Geçmişi ilkçağa kadar inen Arnavutköy Bizans döneminde
önemli bir ibadet yeri olmuş, 16. Yüzyılda da Osmanlıların en büyük mesire
yerlerinden biri haline gelmiştir. İsmi ile ilgili kesin bilgi olmamasına
rağmen Fatih Sultan Mehmet’in Arnavutluk fethinden sonra buradan getirdiği
halkı boğaz kıyısındaki bu alana yerleştirmesine bağlayan görüşler vardır.
Nitekim 16.yüzyıla ait fermanlarda resmen Arnavutköy adı kullanılmaktadır.
18. ve 19. Yüzyıllarda birçok yalı ve köşkle çok tercih
edilen bölge halini alan Arnavutköy yine aynı dönemlerde geçirdiği büyük
yangınlarla bu muhteşem yapıların ve ahşap konakların çok büyük bölümünü
kaybetmiştir. Yine bu yangınlar döneminde semtteki Yahudiler ve diğer
gayrimüslimlerin tamamına yakını burayı terketmişlerdir.

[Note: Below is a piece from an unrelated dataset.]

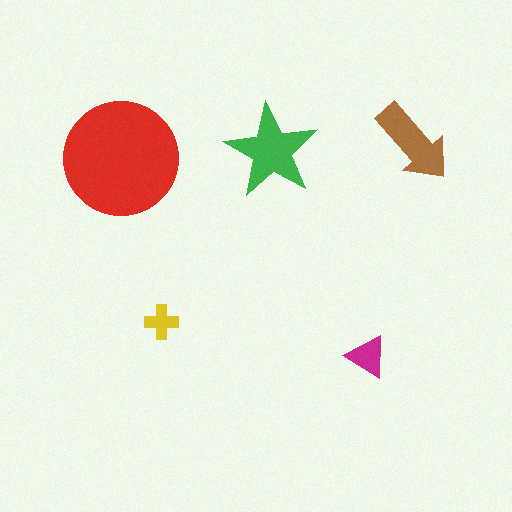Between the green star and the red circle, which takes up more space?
The red circle.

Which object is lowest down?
The magenta triangle is bottommost.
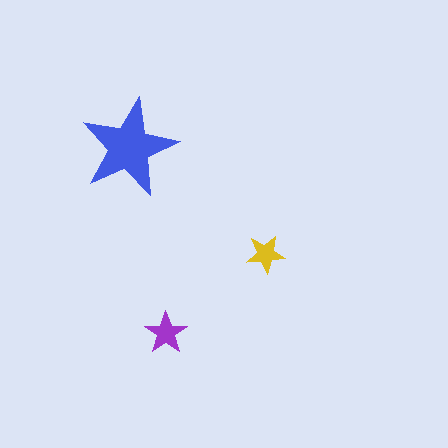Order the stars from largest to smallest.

Peki günümüz Arnavutköy’ünde ne yapılmalı nereleri
gezilmelidir.?
- Öncelikle Akıntı burnundan başlayıp boğaz kıyısında güzel bir yürüyüş yapıp, boğazın, köprünün, Anadolu kıyılarının ve yol boyu sıralanmış tarihi konakların güzelliğine dalmalı, fotoğraf makinesiyle harika kareler yakalamalı.
- Arnavut kaldırımı sokaklarında turlayıp mimarisiyle ilgi çeken evlerini, kiliseleri görüp esnafıyla sohbet etmeli.
- 1832 yılında II.Mahmut tarafından yaptırılan ve Helenik mimarisiyle dikkati çeken Tevfikiye Camii gezilip bahçesindeki banka oturup boğazın manzarasına dalmalı.
- Cami yanında buluna tarihi Polis Karakol binası gezilmeli
- Dışarıdan da olsa Rum Ortodoks Taksiarhi kilisesi görülmeli.
- Karnımız acıktıysa sahilde mutlaka taze balık yemeli.
- Sokak arası kahvelerinden birinde yorgunluk çayı/kahvesi içmeli.